Publié le 30/09/2022 - mis à jour le 30/09/2022 à 10H21

Le succès des sociétés à mission

La qualité de société à mission permet aux entreprises de mettre leur activité au service d’une mission sociale ou environnementale. Ce modèle séduit un nombre croissant d’entreprises.

L’édition 2022 du baromètre de l’Observatoire des Sociétés à mission offre une vision globale de la dynamique d’adoption du modèle par les sociétés françaises. Avec 505 sociétés à mission recensées en 2021, le modèle de la société à mission continue à progressivement s’implanter en France. Elles étaient au nombre de 207 fin décembre 2020. Leur nombre a plus que doublé en 12 mois, ce qui montre l’attractivité exercée par de ce modèle juridique. Avec la notoriété croissante de ce modèle et les premières preuves de sa robustesse, cette tendance positive devrait s’intensifier dans les mois à venir.

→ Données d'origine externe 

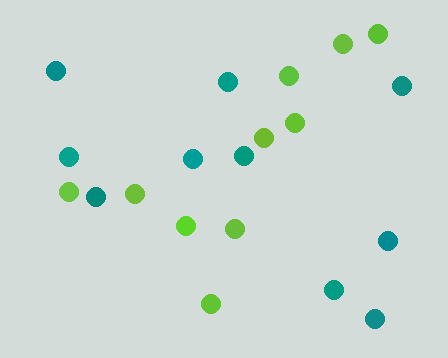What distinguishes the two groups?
There are 2 groups: one group of lime circles (10) and one group of teal circles (10).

Une innovation de la loi Pacte

C’est l’article 176 de la loi du 22 mai 2019 relative à la croissance et la transformation des entreprises (loi Pacte), qui a introduit la qualité de société à mission en France, permettant de concilier la recherche de la performance économique avec la contribution à l’intérêt général. Il s’agit pour une entreprise d’affirmer publiquement sa raison d’être, ainsi qu’un ou plusieurs objectifs sociaux et environnementaux qu’elle se donne pour mission de poursuivre dans le cadre de son activité. Ces éléments doivent être inscrits dans les statuts de l’entreprise et déclarés au greffe du tribunal de commerce, selon les modalités prévues par le décret n° 2020-1 du 2 janvier 2020. La qualité de société à mission est ainsi mentionnée au répertoire Sirene, la base de données des entreprises et des établissements. Cette démarche peut intervenir au moment de la création de l’entreprise lors de sa demande d’immatriculation ou au cours de la vie de l’entreprise par une demande d’inscription modificative.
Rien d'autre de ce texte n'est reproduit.